John Scearce

Personal information
- Full name: John Paul Scearce
- Date of birth: December 19, 1997 (age 28)
- Place of birth: Nogales, Arizona, United States
- Height: 1.85 m (6 ft 1 in)
- Position: Midfielder

Team information
- Current team: Phoenix Rising FC

College career
- Years: Team / Apps / (Gls)
- 2016–2017: Yavapai Roughriders / 38 / (9)
- 2018–2019: Cornell Big Red / 31 / (10)

Senior career*
- Years: Team / Apps / (Gls)
- 2019: Lionsbridge FC / 12 / (0)
- 2020–2023: Union Omaha / 98 / (16)
- 2024–: Phoenix Rising / 46 / (2)

= John Scearce =

American soccer player (born 1997)

John Paul "JP" Scearce (born December 19, 1997) is an American soccer player who plays as a midfielder for Phoenix Rising FC in USL Championship.

==Career==
===High school===
Scearce attended Chaparral High School in Scottsdale, Arizona, where he was a member of the soccer team.
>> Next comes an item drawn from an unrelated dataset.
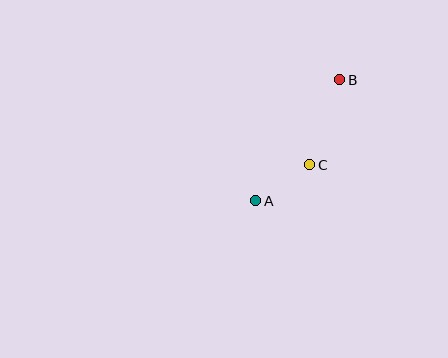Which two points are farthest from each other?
Points A and B are farthest from each other.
He was an all-city selection both as a junior and a senior. Scearce also played club soccer for CCV Stars 98, which he captained.

===College and amateur===
Scearce began playing college soccer at Yavapai College in 2016, where he spent two seasons, making a total of 38 regular season appearances, scoring 13 goals and tallying 31 assists for the Roughriders. For his junior season, Scearce transferred to Cornell University. In his two seasons with Big Red, Scearce made 30 appearances, scoring 10 goals and tallying three assists. He also earned second-team All-Northeast Region honors from United Soccer Coaches.

In his senior college season, Scearce played in the USL League Two with Lionsbridge FC in 2019.

===Professional===
On February 16, 2020, Scearce signed with USL League One side Union Omaha. He made his professional debut on August 1, 2020, appearing as an 84th-minute substitute in a 1–0 win over North Texas SC.

On December 12, 2023, Scearce signed with Phoenix Rising FC in the USL Championship.